Elizabeth Nowicki suggests:
If the Van Gorkom case arose in today's 102(b)(7) world, the directors should still be liable under a correct interpretation and application of 102(b)(7). Do I think the majority of Delaware courts would ever reach that same conclusion? No.
I agree with the first part but not the second. As for the latter, if Randy Holland got to write the opinion, I bet he would. Indeed, about 5 years ago or so, I heard Holland give a speech from which I inferred that he thinks 102(b)(7) would not have saved the Trans Union board.
As to the first part, I observed in my Corporation Law and Economics treatise that:
.... notice that the statute apparently distinguishes self-dealing (“improper personal benefit”) from the duty of care. Given Technicolor’s conflation of loyalty and care causes of action, plaintiffs can end-run § 102(b)(7) provisions by characterizing their claim as a loyalty violation. Interestingly, Chancellor Allen has suggested that Van Gorkom itself can be interpreted as a loyalty case.[1] Similarly, the Delaware supreme court has opined that Van Gorkom included a disclosure violation and implied that such violations have a loyalty component.[2] Ironically, a § 102(b)(7) provision thus might not have insulated the directors from liability in the very transaction that motivated the statute’s adoption.
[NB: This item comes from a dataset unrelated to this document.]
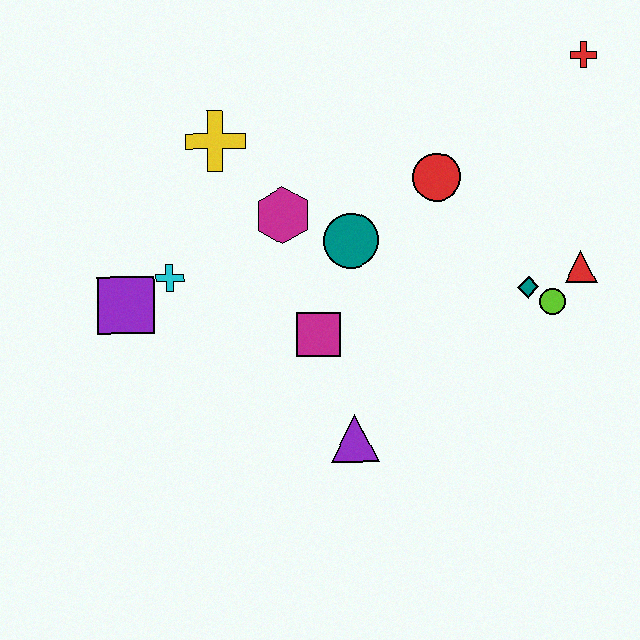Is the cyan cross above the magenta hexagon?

[1] Gagliardi v. TriFoods Int’l, Inc., 683 A.2d 1049, 1052 n.4 (Del. Ch. 1996) (“I see it as reflecting a concern with the Trans Union board’s independence and loyalty to the company’s shareholders”).
[2] Cinerama, Inc. v. Technicolor, Inc., 663 A.2d 1156, 1166 n.18 (Del. 1995) (“In Van Gorkom, it was unnecessary for this Court to state whether the disclosure violation constituted a breach of the duty of care or loyalty or was a combined breach of both since 8 Del.C. § 102(b)(7) had not yet been enacted.”). In addition, according to the Sixth Circuit, a § 102(b)(7) liability limitation provision may not insulate directors from duty of care claims based on intentional or reckless misconduct. McCall v. Scott, 250 F.3d 997, 1000-01 (6th Cir. 2001).